# harvests in spring?



## bikegeek666 (Aug 5, 2011)

so i was going to do the sugar beet harvest this year but it is at the same time im moving to philly. i know there is usually something going on somewhere, so i want to start looking for work in the spring to do some harvesting so i can maybe actually save some money for once. any suggestions where i should look for work in the spring?


----------



## wetcat (Aug 5, 2011)

hahaha crazy im doing the sugar beet harvest too but im not going to philly


----------



## bikegeek666 (Aug 6, 2011)

yeah, that's what's stopping me. i'll get cold feet and stay in the bay area if i wait too long, and the time i'm aiming to leave is too close to harvest, so i'm planning for next year...but in the meantime i'd like to make some money. i'll be looking for bike messenger work in philly, but i want to start saving money for certain things i want in my life so i need to make some with something like harvesting, and just mess to get by in the meantime.


----------



## plagueship (Aug 23, 2011)

in the spring? how about the southern hemisphere of the earth? that might be a good place to look for harvests.


----------



## bikegeek666 (Aug 26, 2011)

different crops have different times of year that they yield, am i incorrect about that? i'd assume even in the northern hemisphere, even the u.s. that there would be something to harvest nearly any time of the year.

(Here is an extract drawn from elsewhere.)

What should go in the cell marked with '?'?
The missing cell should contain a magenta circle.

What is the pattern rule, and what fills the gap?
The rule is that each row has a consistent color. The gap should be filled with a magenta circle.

but not to jinx myself, but i may have found a regular job, which, boring as that is, will pay almost as much per week as beet harvest, at least where i was looking at doing it, and for only 40 hours. knock on wood.


----------



## barefootinbabylon (Feb 18, 2012)

Florida's citrus harvest is actually in the spring; they seem to start hiring people around Feb., and pickin' starts in March, goes for 3 months or so. Sure as shit wish I was down there now... Indeed.com had a whooollleee bunch of listings a couple weeks ago, look under 'Harvest Worker;' companies generally are hiring b/n 25-100 people at a time.


----------